Por su parte, los portugueses hacen uso de una crítica a la mujer, Antona, que intenta hacer lo que el hombre y que esto además de “gran locura” termina pareciendo el mundo al revés, tópico áureo de gran riqueza. En esta misma escena, Antona golpea a unos portugueses humillándolos y echándolos de la venta. Después de esto, Antona entra en labor de parto. En este momento aparece Penamacor, quien es preso de Velasco y Padilla, y la plebeya pide que sea liberado apelando a la amistad y favor que goza por parte de Isabel la Católica. Antona termina pariendo dos niñas de quienes destaca la necesidad de hacerlas fuertes desde la primera infancia y también esgrime una pequeña crítica a las ventas, lugar que le parece peligroso para que se crie un recién nacido.  En este apartado el noble portugués cuenta la victoria de Zamora que los reyes católicos han obtenido. Por su parte Antona promete a  Penamacor matrimonio con el noble portugués al final de la guerra con una sola condición: “Que vos paráis los hijos y yo las hijas” (vv. 2748 – 2749). Asombrados todos ante el valor y fortaleza de la mujer, Antona decide ir a la guerra y recuperar Toros. Y ya en el campo de batalla, el propio rey Fernando reconoce esa valentía y gallardía como propia:

Antona.   Que has dicho
verbos por aquesa boca.
Tenganme allá este envoltijo,
que yo he de ser la primera
que pase el Duero.

Fernando.   Este es brío
de española. (vv. 3031 – 3035)

La contienda final se da en Toros, donde Bartolo y Antona logran colarse al interior de sus muros para abrir las puertas de la fortaleza y así permitir la entrada del ejército castellano. Esta escena final es un asedio que se ve interrumpido por la misma Antona, quien en los últimos diálogos promete una segunda parte.

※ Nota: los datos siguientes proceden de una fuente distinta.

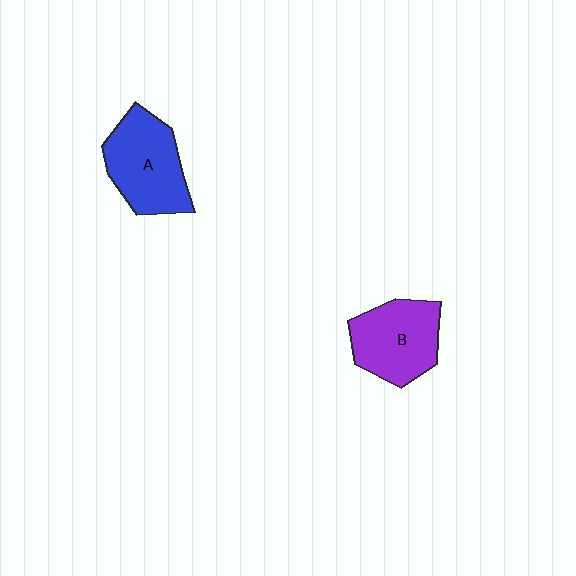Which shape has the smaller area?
Shape B (purple).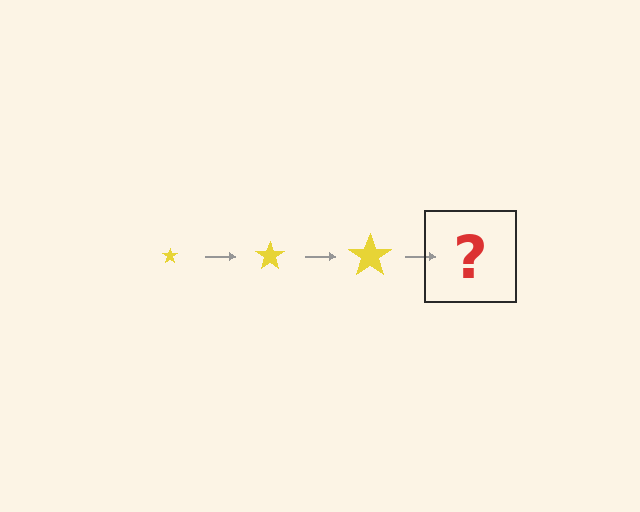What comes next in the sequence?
The next element should be a yellow star, larger than the previous one.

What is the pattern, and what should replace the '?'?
The pattern is that the star gets progressively larger each step. The '?' should be a yellow star, larger than the previous one.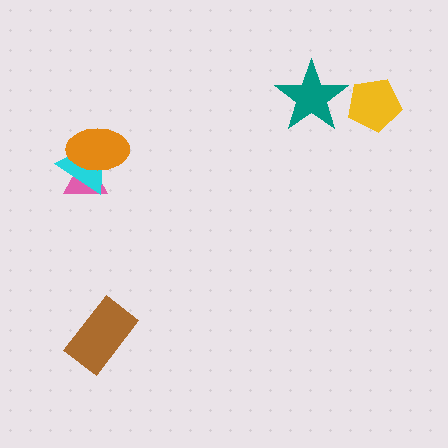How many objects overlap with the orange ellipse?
2 objects overlap with the orange ellipse.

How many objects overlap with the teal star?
0 objects overlap with the teal star.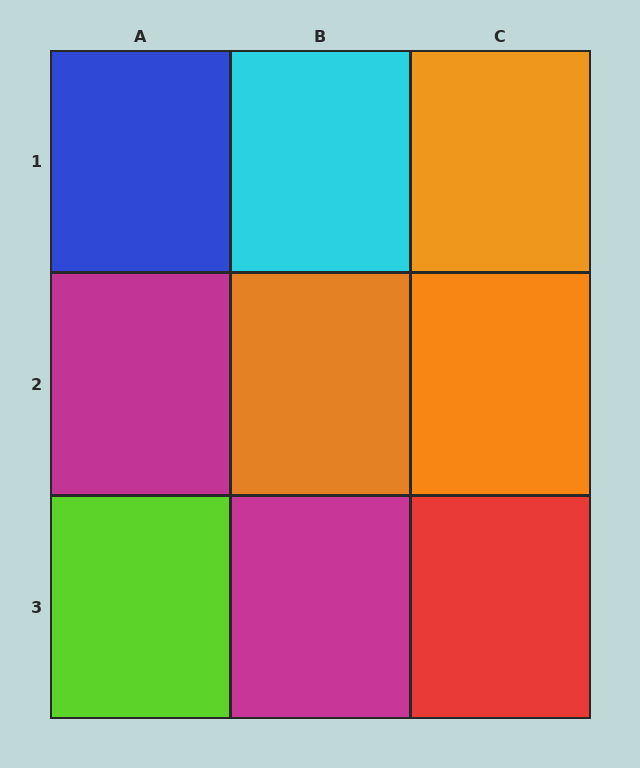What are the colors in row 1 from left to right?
Blue, cyan, orange.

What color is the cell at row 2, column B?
Orange.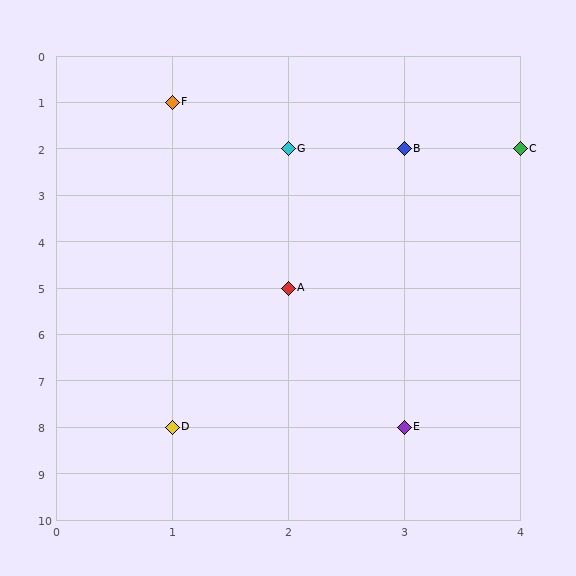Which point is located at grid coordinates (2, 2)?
Point G is at (2, 2).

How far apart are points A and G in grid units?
Points A and G are 3 rows apart.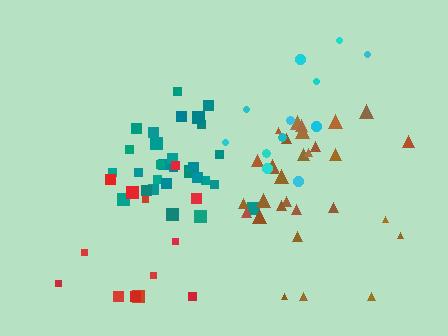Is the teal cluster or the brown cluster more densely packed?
Teal.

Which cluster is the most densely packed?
Teal.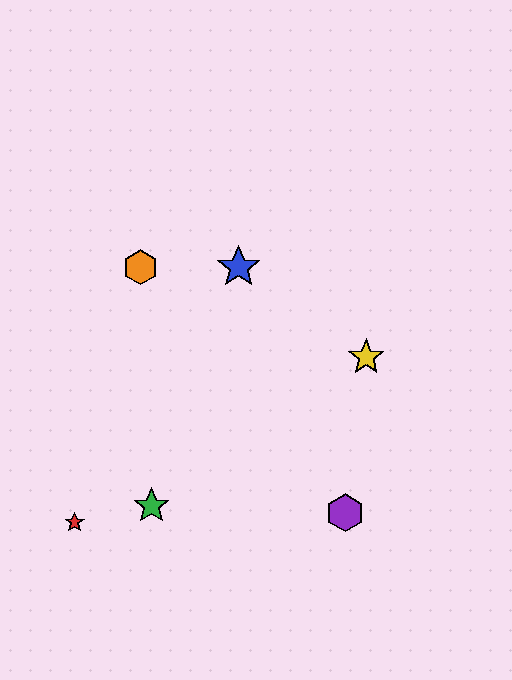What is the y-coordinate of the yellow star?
The yellow star is at y≈357.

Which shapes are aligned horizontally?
The blue star, the orange hexagon are aligned horizontally.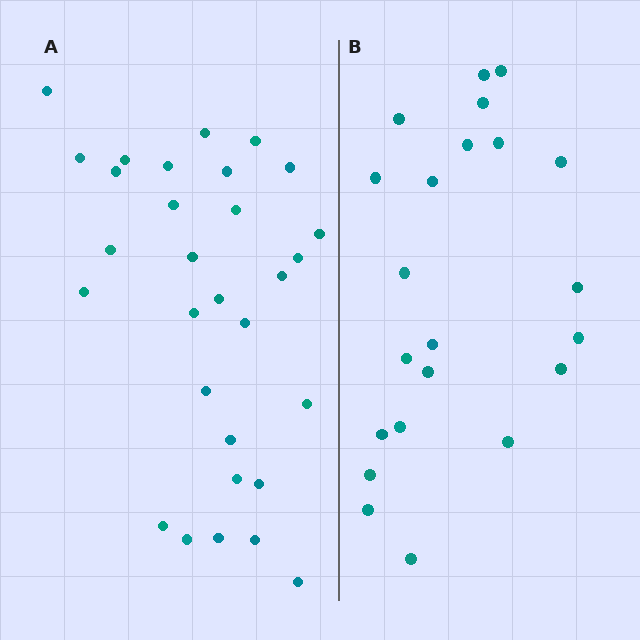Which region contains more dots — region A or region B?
Region A (the left region) has more dots.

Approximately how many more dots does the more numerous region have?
Region A has roughly 8 or so more dots than region B.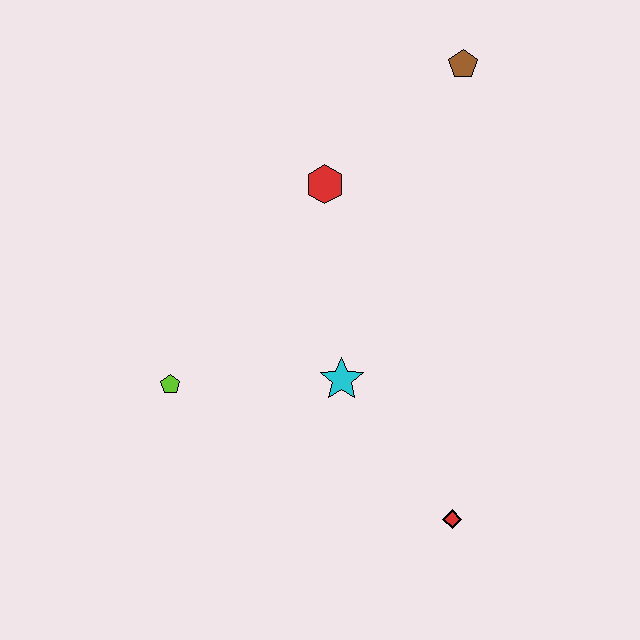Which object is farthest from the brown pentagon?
The red diamond is farthest from the brown pentagon.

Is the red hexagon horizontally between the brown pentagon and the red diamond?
No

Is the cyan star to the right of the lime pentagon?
Yes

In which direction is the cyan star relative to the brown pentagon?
The cyan star is below the brown pentagon.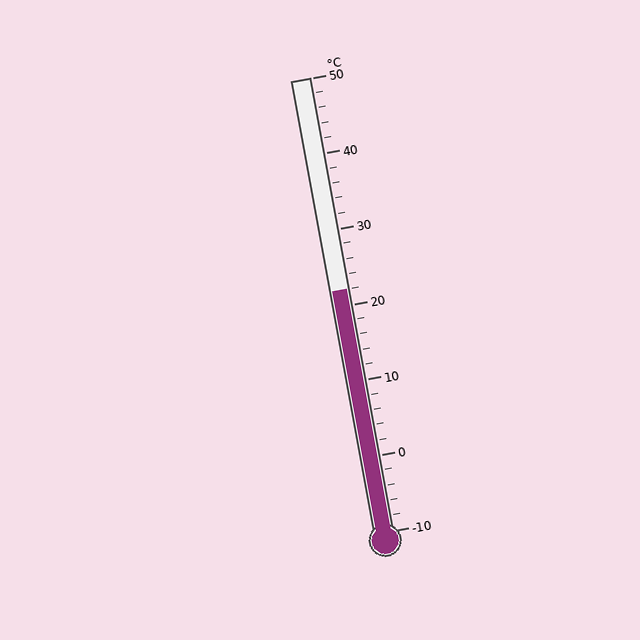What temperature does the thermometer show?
The thermometer shows approximately 22°C.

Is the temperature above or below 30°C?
The temperature is below 30°C.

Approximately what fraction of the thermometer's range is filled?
The thermometer is filled to approximately 55% of its range.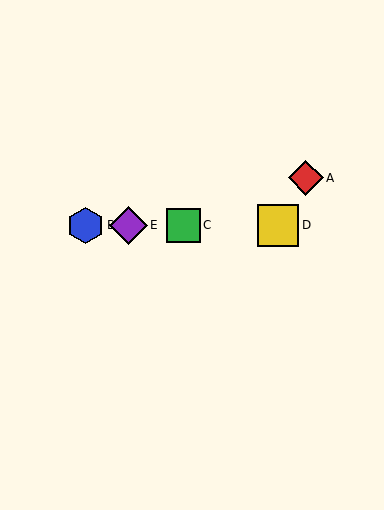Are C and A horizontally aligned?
No, C is at y≈225 and A is at y≈178.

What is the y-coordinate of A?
Object A is at y≈178.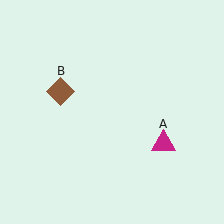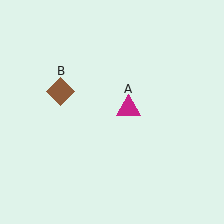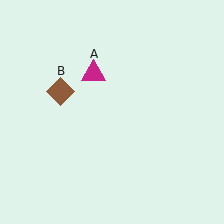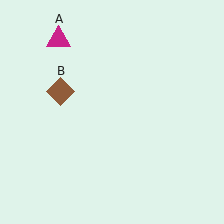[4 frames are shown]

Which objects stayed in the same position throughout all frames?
Brown diamond (object B) remained stationary.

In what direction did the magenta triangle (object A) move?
The magenta triangle (object A) moved up and to the left.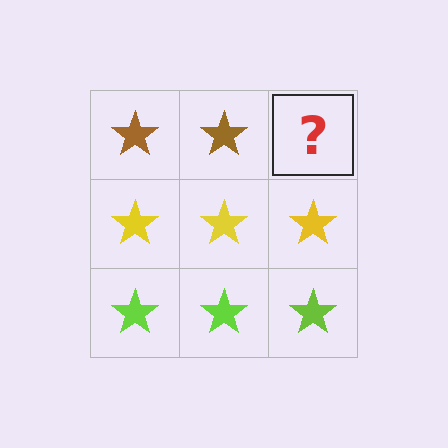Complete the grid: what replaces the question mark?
The question mark should be replaced with a brown star.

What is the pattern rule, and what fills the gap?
The rule is that each row has a consistent color. The gap should be filled with a brown star.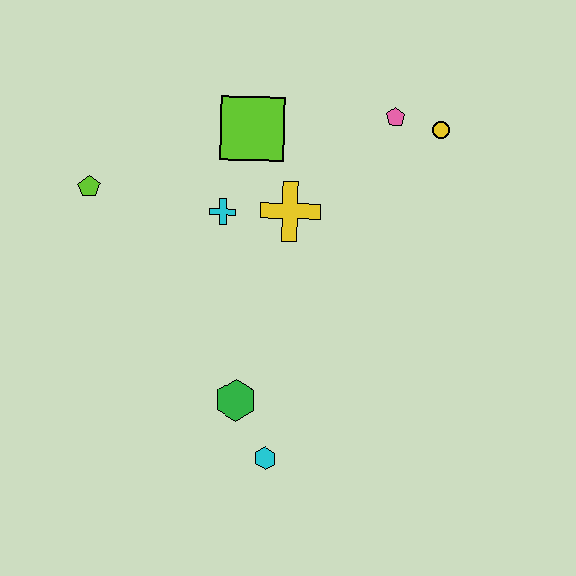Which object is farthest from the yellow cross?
The cyan hexagon is farthest from the yellow cross.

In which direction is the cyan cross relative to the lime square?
The cyan cross is below the lime square.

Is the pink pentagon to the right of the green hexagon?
Yes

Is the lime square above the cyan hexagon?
Yes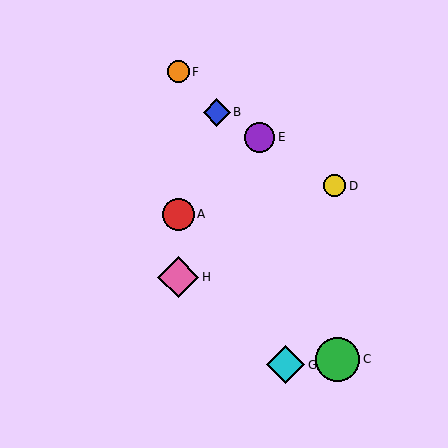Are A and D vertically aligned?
No, A is at x≈178 and D is at x≈335.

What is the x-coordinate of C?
Object C is at x≈338.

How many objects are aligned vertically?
3 objects (A, F, H) are aligned vertically.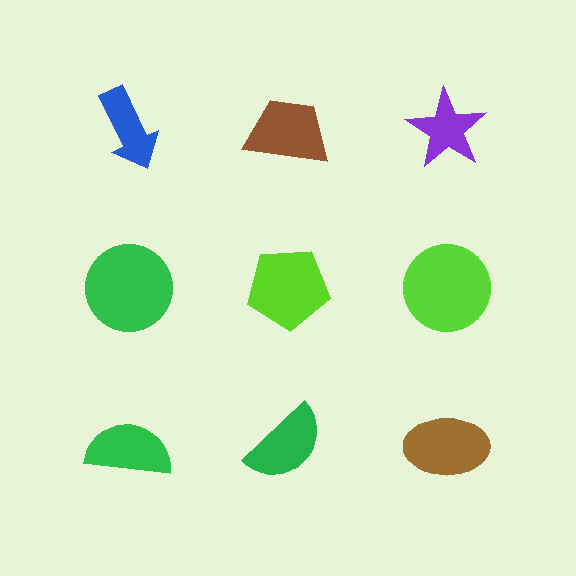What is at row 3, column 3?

La comedia escrita por el mercedario contiene una gran riqueza temática que permite abordar distintos análisis de la profundidad crítica que Tirso de Molina elaboró con respecto a los mundos que estableció con distintos tópicos. No hay duda de que uno de los más importantes es la relación que los plebeyos guardan con el poder político y el orden a partir de distintos preceptos sobre el rey justo e injusto. Lo cierto es que si alguna crítica al poder encontramos, esta radica en la desobediencia y deslealtad de los nobles, en este caso. También podemos retomar un tema del que Tirso de Molina no pocas veces hizo mano para sus comedias: la mujer. En este caso relacionado con el rol que debe mantener en el Estado y en la guerra. La comicidad en esta obra está arraigada a los choques lingüísticos y a los enredos que tienen lugar por la forma de habla culta de los nobles encontrada con la de los extractos bajos del pueblo. De esta forma estamos ante una comedia que muestra una diversidad temática que no solo busca establecer una serie de valores en la construcción del Estado moderno español, sino que también trata temas que serían parte del contexto específico del siglo XVII: la mujer, la identidad, la justicia, el valor y la fidelidad a los principios, lo mismo de un noble que los del plebeyo.